Они родили еще ребенка, и женщина начала замечать, как ширится пропасть между нею и мужем. Он был рад рождению сына, но в остальном лишь больше мрачнел и мало-помалу стал намекать, что хочет уйти. Долго ли, коротко ли, намек был замечен. Она сразу же спросила, есть ли у него другая, он же лишь посмотрел на нее непонимающим взглядом. Что за вопрос? Никогда ничего такого не хотел. Но должна же быть другая, воскликнула она. Нет, ответил он, дело вовсе не в этом, и стал излагать ей, что у него на душе, что за жизнь происходит у него внутри и как он вообще смотрит на все. Она отказалась даже слушать. Она родила с ним двоих детей, и он попросту не смеет, слышите, не смеет затевать с ней какие-то глупые беседы о том, чтобы уйти. Он не смеет от нее уходить. Он не смеет уходить от них. От своих детей.
Да, это была серьезная тема, его дети. Одни имена чего стоят, Ева Линд и Синдри Снай — жена назначила их детям единолично, даже не посоветовавшись с ним, а если его спросить, так это погоняла сюсепусечные, а не имена,[53] вот чего. И он никогда не думал о детях как о собственности. Не очень понимал, как быть отцом, но хорошо осознавал свою ответственность. Отлично чувствовал свой долг по отношению к ним — но этот долг касался лишь их одних, сына и дочери, а его жена и их совместная жизнь тут были решительно ни при чем. Он твердо заявил, что намерен заботиться и воспитывать детей и что ему хотелось бы, чтобы развод прошел мирно. Она ответила в том смысле, что о мире он может и думать забыть, схватила в охапку Еву Линд и прижала к себе. И тут он понял — она собирается использовать детей, чтобы не отпустить его, совьет из малышей веревки, только бы привязать его к себе покрепче. И это окончательно убедило его, что он прав. Нет, сказал он себе, с таким человеком я жить не намерен. Все это с самого начала было одной большой ошибкой, и обойдется она всем очень дорого. Ему давно пора очнуться и дать что есть сил по тормозам.

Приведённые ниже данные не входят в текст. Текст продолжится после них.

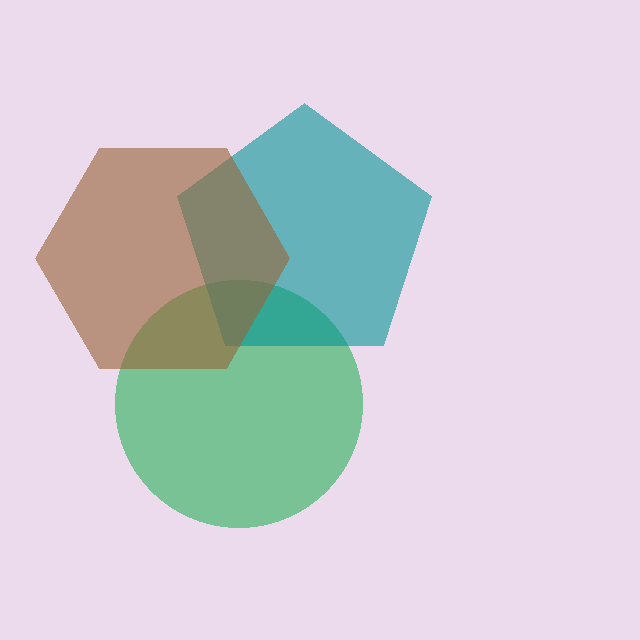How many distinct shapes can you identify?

Чего он только себе думал все это время?! Но, так или иначе, сегодня его терпению пришел конец.
Он попытался уговорить ее дать ему возможность видеться с детьми в определенные дни недели или сколько-то раз в месяц, но она отказалась наотрез, в крошечных глазках зажегся пожар великанской злобы, и юноше было заявлено, что в жизни ему больше не видать детей, коли он осмелится бросить ее. Уж она постарается!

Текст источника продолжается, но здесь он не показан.